The coding environment gains computer use, browsing, image generation, memory, and plugin support.

OpenAI Drastically Upgrades Codex Desktop App With Computer Control

OpenAI Drastically Upgrades Codex Desktop App With Computer Control

OpenAI has released a major update to its Codex desktop application, adding computer use, in-app browsing, image generation, memory, and plugin support to both macOS and Windows versions. The upgrade transforms Codex from a code-focused tool into a broader agent capable of controlling your entire computer and accessing external services. This move directly challenges Anthropic's growing presence in the agentic software space.

Codex reached 3 million weekly developers before this update, cementing it as one of OpenAI's most-used developer products. The platform has always served as an environment for coding workflows, but today's expansion signals OpenAI's pivot toward what the company has publicly confirmed it's building: a "Super App" that handles multiple tasks across your digital workspace. The new features mean developers can now instruct Codex to perform actions across any application installed on their machine, eliminating the friction of switching between tools.

The most significant addition is computer use—Codex can now interact directly with your operating system and applications. This capability lets developers automate repetitive tasks, generate code while browsing documentation in real time, and maintain context across multiple programs. In-app browsing allows Codex to preview webpages without leaving the application, pulling information from the internet to inform code generation or problem-solving. The memory feature retains context across sessions, meaning Codex remembers previous work, preferences, and patterns, building institutional knowledge about your development habits.

Image generation rounds out the feature set. Developers can now create visual assets, mockups, or diagrams directly within Codex using the same generative models powering DALL-E. Plugin support extends functionality even further, enabling third-party developers to build integrations that connect Codex to specialized tools—databases, design platforms, deployment services, and more. This ecosystem approach mirrors successful platforms like Slack or VS Code, where plugins became critical to adoption.

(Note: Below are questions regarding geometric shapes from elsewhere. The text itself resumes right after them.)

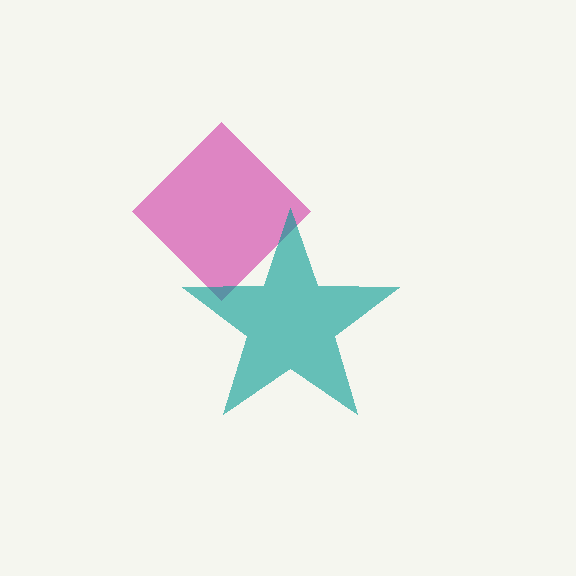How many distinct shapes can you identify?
There are 2 distinct shapes: a magenta diamond, a teal star.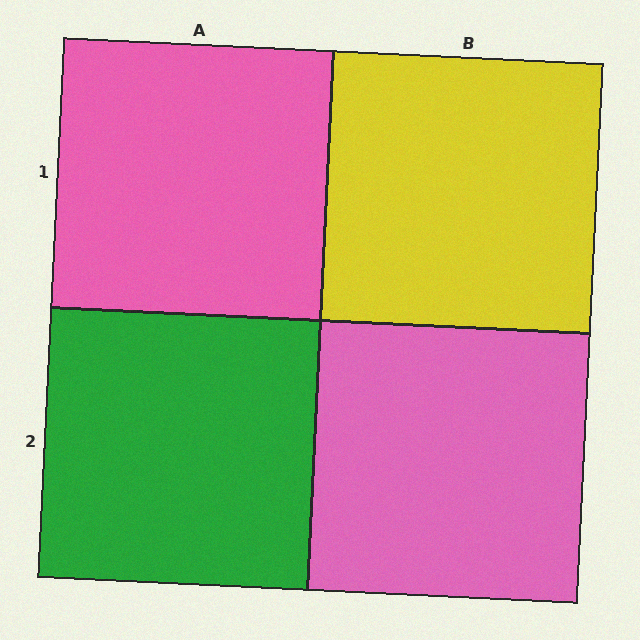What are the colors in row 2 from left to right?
Green, pink.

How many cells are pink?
2 cells are pink.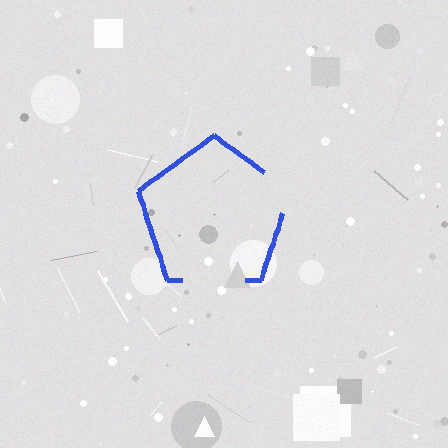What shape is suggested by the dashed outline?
The dashed outline suggests a pentagon.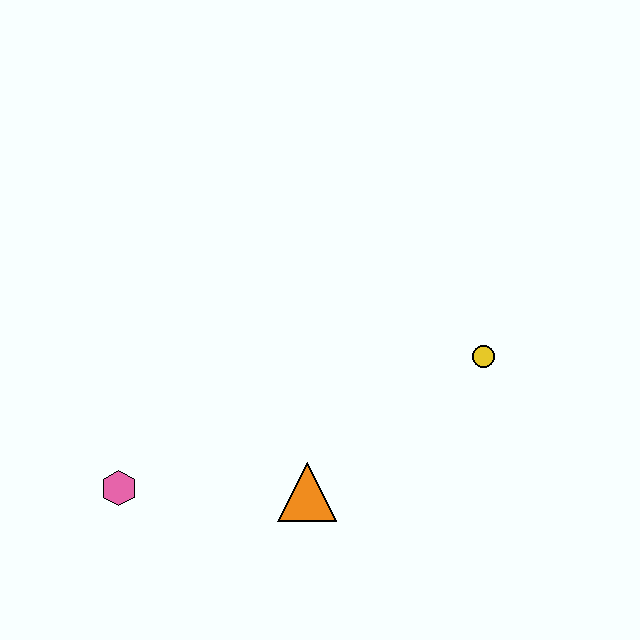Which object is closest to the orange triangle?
The pink hexagon is closest to the orange triangle.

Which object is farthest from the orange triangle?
The yellow circle is farthest from the orange triangle.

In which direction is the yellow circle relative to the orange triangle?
The yellow circle is to the right of the orange triangle.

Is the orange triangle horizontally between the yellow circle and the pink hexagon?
Yes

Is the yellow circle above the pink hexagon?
Yes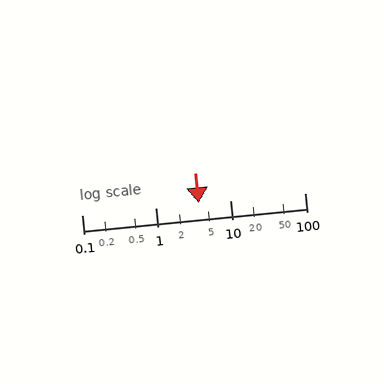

The timing matters. Anthropic has been aggressively marketing Claude's ability to interact with computers, positioning itself as the safer, more reliable choice for agents that control systems. OpenAI's update directly counters that narrative by delivering similar functionality at scale to its existing developer base. The company has momentum here: 3 million weekly developers create a network effect that smaller competitors can't easily overcome. But Anthropic's claims about safety and reliability may still resonate with enterprises concerned about AI agents making decisions on their machines.

OpenAI Drastically Upgrades Codex Desktop App With Computer Control – illustration

For developers, the implications are immediate. Codex becomes less of a specialized tool and more of a desktop assistant that can bridge your entire workflow. Tedious tasks—running tests, deploying code, searching documentation, generating assets—collapse into natural language instructions. The memory feature means Codex gets smarter about how you work over time. Plugins mean Codex can integrate with whatever stack you're already using, whether that's AWS, GitHub, Figma, or internal tools.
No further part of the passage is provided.